The Daughters of Gentlemen by Linda Stratmann
published 2012 chapter 2
observations: The Daughters of Gentlemen is the second in a series, followup to last year’s Poisonous Seed. Clothes in Books can never resist a detective story set in an educational establishment, a female one for preference – Christie’s Cat among the Pigeons and Tey’s Miss Pym Disposes are great favourites - and so this was an automatic read. Woman detective Frances Doughty goes to teach in a girls’s school in order to find out who has been distributing distressing literature and, of course, uncovers all kinds of other goings-on. Like its predecessor, this book is very convincing in its use of historical detail without overdoing it. Again, like the other book, it has an immensely complex plot, and it is hard to keep track of all the characters and what they are up to – not something we say lightly. Veteran crime story readers are used to multiple plot lines and impostures, and can keep whole family trees in our heads while unpicking alibis and spotting clues, but this one approached over-complication. The key to the plot is a pamphlet which is reproduced part way through, and this reader wondered if something had gone wrong with this, kept going back to look at it: characters found all sorts of things in it that simply didn’t seem to be there. (specifically, in case anyone can help, ‘The allusion to Miss Baverstock was unmistakable.’ Not to me.)

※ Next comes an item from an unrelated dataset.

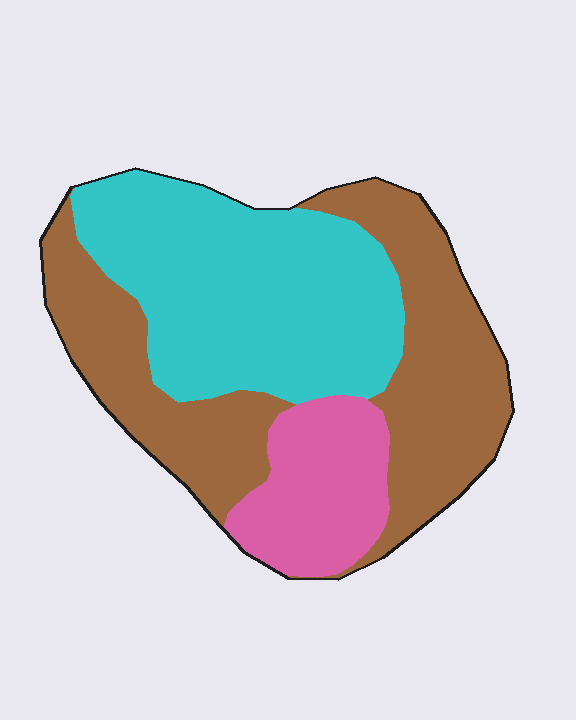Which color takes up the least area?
Pink, at roughly 15%.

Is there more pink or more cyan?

But it was still an enjoyable book, and we can hope Frances will have a long career as a detective.
Links up with: The Little Princess went to a similar school. Dandy Gilver investigated a crime in a girls' school, while Gladys Mitchell’s Mrs Bradley investigated in a training college. Stratmann's previous book enabled us to use a fantastic picture of a male impersonator.
The children above are at school in Baku, the capital of Azerbaijan: probably at the beginning of the 20th century, when it was part of the Russian Empire. The photo can be found on Wikimedia Commons.